The Renewable Integration Study (RIS) evaluates the technical challenges associated with reliance on high levels of renewable energy resources and the actions that must be taken in order to maintain system security.
The study focuses on the time period up to 2025 when AEMO forecasts that at times, as much as 75 per cent of energy could be provided by wind and solar resources.
AEMO’s Managing Director and CEO, Audrey Zibelman, said that the Renewable Integration Study sets out an action plan that supports the secure transition of the NEM power system.
“The Renewable Integration Study makes it clear that today’s operating approaches and market frameworks are becoming less effective as the NEM continues its transformation to world-leading levels of renewable generation,” Ms Zibelman said.
“Australia already has the technical capability to safely operate a power system where three quarters of our energy at times comes from wind and solar energy generation.
“However, to do so requires changes in our markets and regulatory requirements, otherwise, AEMO will be required to limit the contribution of these wind and solar resources to 50 or 60 per cent of electricity supply at any point in time, even though they are the lowest cost way of providing electricity,” she said.

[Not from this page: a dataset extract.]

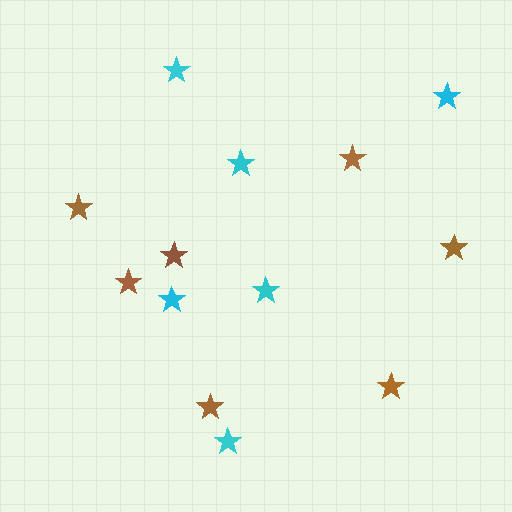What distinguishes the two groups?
There are 2 groups: one group of brown stars (7) and one group of cyan stars (6).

Based on the learnings contained in the RIS, AEMO recommends the following actions are prioritised, agreed and implemented well ahead of 2025:
- Continue the design and deployment of the Energy Security Board’s (ESB) Market 2025 reform program with particular focus on ahead and system security services markets
- New standards and settings to maximise the potential contribution of distributed solar PV
- Construction of required transmission resources identified in the Integrated System Plan (ISP)

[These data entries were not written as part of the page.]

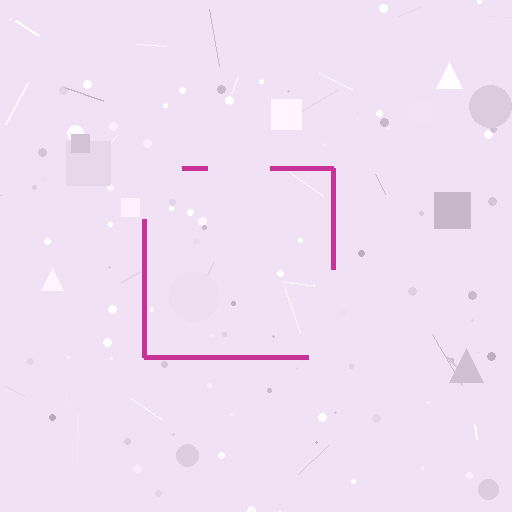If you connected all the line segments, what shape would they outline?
They would outline a square.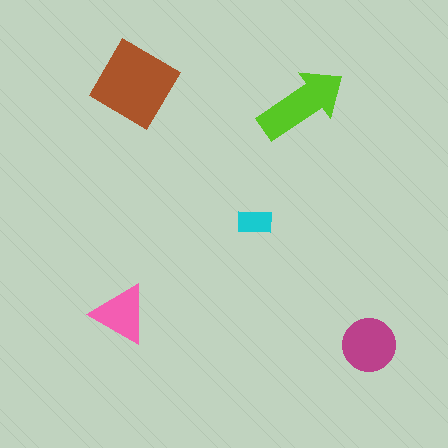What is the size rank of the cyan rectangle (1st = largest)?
5th.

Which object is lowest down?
The magenta circle is bottommost.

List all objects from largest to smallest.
The brown diamond, the lime arrow, the magenta circle, the pink triangle, the cyan rectangle.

In total, the NEM has 17GW of wind and solar generation capacity, with several regions among the world’s highest levels of wind and solar, including one of the highest levels of residential solar photovoltaics (PV).
By 2025, AEMO’s Draft 2020 ISP forecasts in its ‘central’ scenario that this can increase to 27 GW of wind and solar, including both utility and distributed solar PV.
This scenario does not yet take the effects of COVID-19 into account.
“Given the pace and complexity of change in the NEM, the study highlights the need for flexible market and regulatory frameworks that can adapt swiftly and effectively as our understanding of the changing power system evolves,” Ms Ziebelman said.
“This is going to be particularly important in the areas of technical standards and frameworks for sourcing essential system services.”
The report highlights key areas of challenges and actions: secure system operation; system impacts of high distributed solar PV; managing both frequency and system strength with reducing synchronous generation online; and managing increasing variability and uncertainty in energy supply.
In recommending actions and highlighting positive potential outcomes, AEMO said it does not underestimate the extent of work that will be required to successfully adapt the NEM.
“The findings of this report have far-reaching implications for the energy sector in Australia now and in the coming years,” Ms Zibelman said.
“AEMO looks forward to working closely with stakeholders to explore the findings and actions arising from this report and develop an integrated program of priority focus areas to support the energy transition.”